But more recent work has presented a mixed picture. Richard Zweigenhaft, a psychologist at Guilford College in the US, pointed out that wealthy, oddly-named Americans are more likely to find themselves in Who's Who. He found no consistent bad effects of having a strange name, but noted that both common and unusual names are sometimes deemed desirable.
Conley, who is a sociologist at New York University, says that children with unusual names may learn impulse control because they may be teased or get used to people asking about their names. "They actually benefit from that experience by learning to control their emotions or their impulses, which is of course a great skill for success."

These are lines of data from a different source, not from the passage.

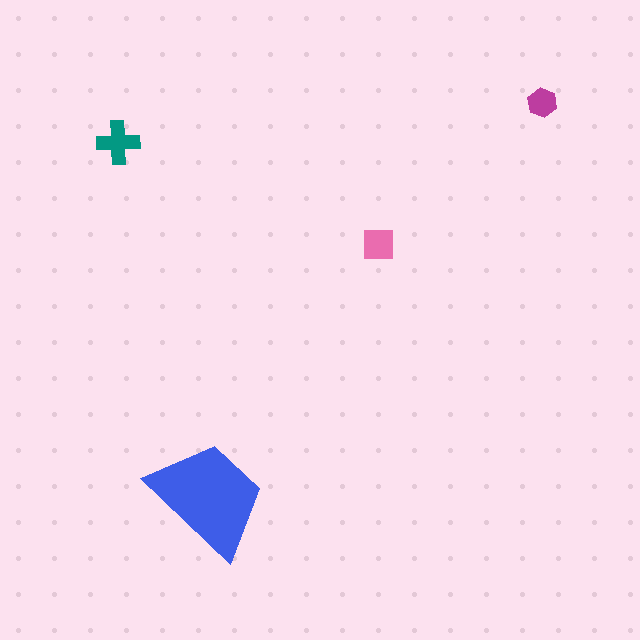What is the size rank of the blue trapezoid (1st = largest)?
1st.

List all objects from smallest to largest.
The magenta hexagon, the pink square, the teal cross, the blue trapezoid.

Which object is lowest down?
The blue trapezoid is bottommost.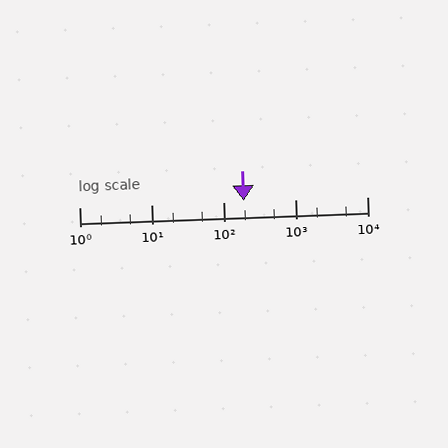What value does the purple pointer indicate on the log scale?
The pointer indicates approximately 190.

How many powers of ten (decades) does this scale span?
The scale spans 4 decades, from 1 to 10000.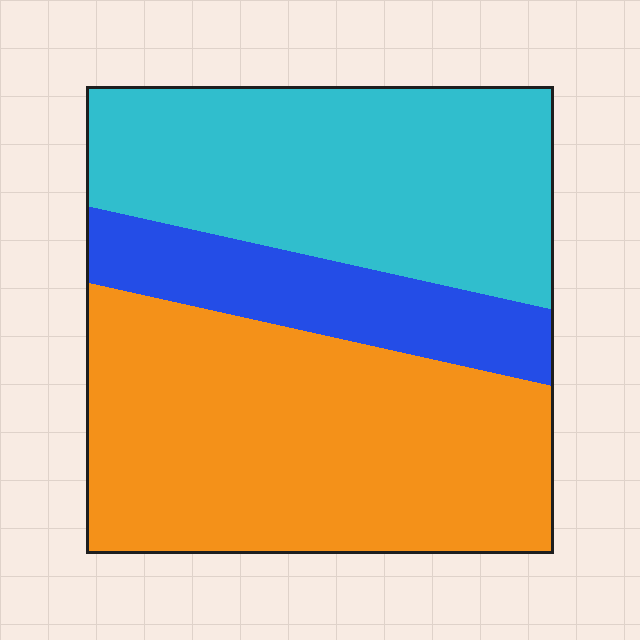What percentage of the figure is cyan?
Cyan covers 37% of the figure.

But for the main part, he says, the effect of a name on its bearer rarely amounts to more than the effect of being raised by parents who would choose such a name.

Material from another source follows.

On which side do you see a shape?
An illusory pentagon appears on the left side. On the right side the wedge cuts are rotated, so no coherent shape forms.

A similar conclusion is reached by Gregory Clark, the economist behind the book The Son Also Rises: Surnames and the History of Social Mobility. Although the main focus of his research is family names, Clark has looked at first names too - specifically, the names of 14,449 freshmen students attending the elite University of Oxford between 2008-2013. By contrasting the incidence of first names in the Oxford sample with their incidence among the general population (of the same age), he calculated the probability, relative to average, that a person given a particular name would go to Oxford. (For the purposes of his research he excluded students with non-English or Welsh surnames.)